Bila anda ingin mencintai dengan kuat, maka anda harus mampu memperhatikan dengan baik, menerimanya apa adanya dengan tulus, lalu berusaha mengembangkannya semaksimal mungkin, kemudian merawatnya... menjaganya dengan sabar. Itulah rangkaian kerja besar para pecinta; pengenalan, penerimaan, pengembangan dan perawatan.

Apakah anda telah mengenal isteri anda dengan seksama? Apakah anda mengetahui dengan baik titik kekuatan dan kelemahannya?

Apakah anda mengenal kecenderungan-kecenderungannya? Apakah anda mengenal pola-pola ungkapannya; melalui pemaknaan khusus dalam penggunaan kata, melalui gerak motorik refleksinya, melalui isyarat rona wajahnya, melalui tatapannya, melalui sudut matanya? Apakah anda dapat merasakan getaran jiwanya, saat ia suka dan saat ia benci, saat ia takut dan begitu membutuhkan perlindungan? Apakah anda dapat melihat gelombang-gelombang mimpi-mimpinya, harapan-harapannya?

Sekarang perhatikanlah bagaimana tingkat pengenalan Rosululloh saw terhadap istrinya, Aisyah. Suatu waktu beliau berkata, "Wahai Aisyah, aku tahu kapan saatnya kamu ridha dan kapan saatnya kamu marah padaku.

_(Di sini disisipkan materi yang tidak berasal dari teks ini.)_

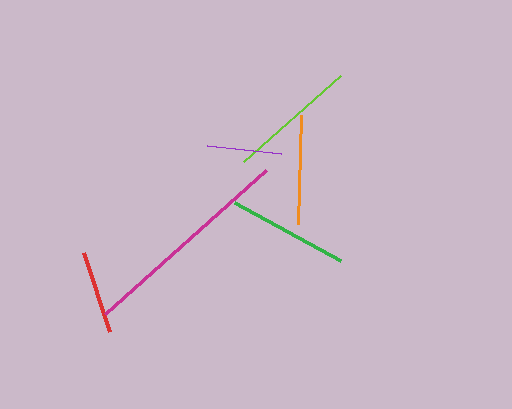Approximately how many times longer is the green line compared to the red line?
The green line is approximately 1.5 times the length of the red line.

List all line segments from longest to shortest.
From longest to shortest: magenta, lime and green (about equal), orange, red, purple.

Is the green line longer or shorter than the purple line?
The green line is longer than the purple line.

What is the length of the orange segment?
The orange segment is approximately 108 pixels long.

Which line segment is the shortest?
The purple line is the shortest at approximately 74 pixels.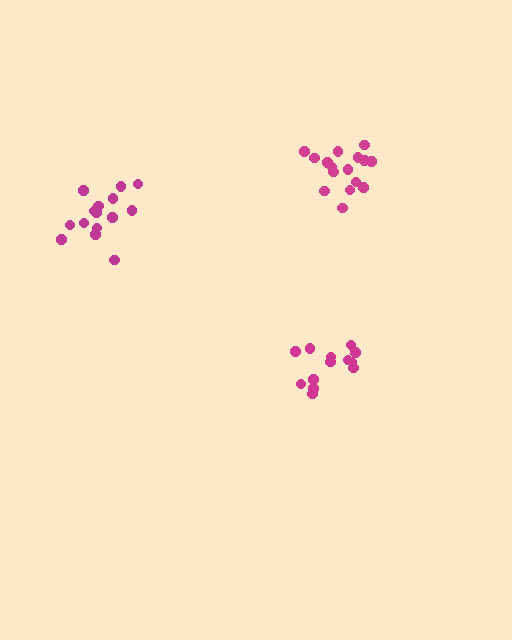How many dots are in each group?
Group 1: 15 dots, Group 2: 16 dots, Group 3: 13 dots (44 total).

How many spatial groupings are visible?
There are 3 spatial groupings.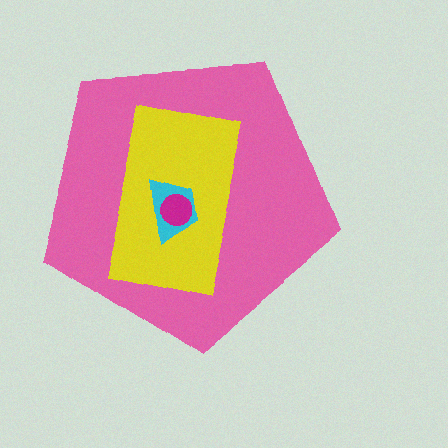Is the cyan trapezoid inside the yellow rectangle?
Yes.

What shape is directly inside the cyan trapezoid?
The magenta circle.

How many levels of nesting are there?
4.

Jika kamu ridha, maka kamu akan memanggilku dengan sebutan: Ya Rosulullah! tapi jika kamu marah padaku, kamu akan memanggilku dengan sebutan: Ya Muhammad!. Apakah beda antara Rosululloh dan Muhammad kalau toh obyeknya itu-itu saja? Tapi Aisyah telah memberikan pemaknaan khusus ketika ia menggunakan kata yang satu pada situasi jiwa yang lain. Pengenalan yang baik harus disertai penerimaan yang utuh. Anda harus mampu menerimanya apa adanya. Apa yang sering menghambat dlm proses penerimaan total itu adalah pengenalan yang tidak utuh atau "obsesi" yang berlebihan terhadap fisik.

Anda tidak akan pernah dapat mencintai seseorang secara kuat dan dalam kecuali jika anda dapat menerima apa adanya. Dan ini tidak selalu berarti bahwa anda menyukai kekurangan dan kelemahannya. Ini lebih berarti bahwa kelemahan dan kekurangan bukanlah kondisi akhir kepribadiannya, dan selalu ada peluang untuk berubah dan berkembang. Dengan perasaan itulah seorang ibu melihat bayinya. Apakah yg ia harap dari bayi kecil itu ketika ia merawatnya, menjaganya, dan menumbuhkannya? Apakah ia yakin bahwa kelak anak itu akan membalas kebaikannya? Tidak. Semua yg ada dlm jiwanya adalah keyakinan bahwa bayi ini punya peluang utk berubah dan berkembang. Dan karenanya ia menyimpan harapan besar dlm hatinya bahwa kelak hari-hari jugalah yg akan menjadikan segalanya lebih baik. Penerimaan positif itulah yang mengantar kita pada kerja mencintai selanjutnya; pengembangan.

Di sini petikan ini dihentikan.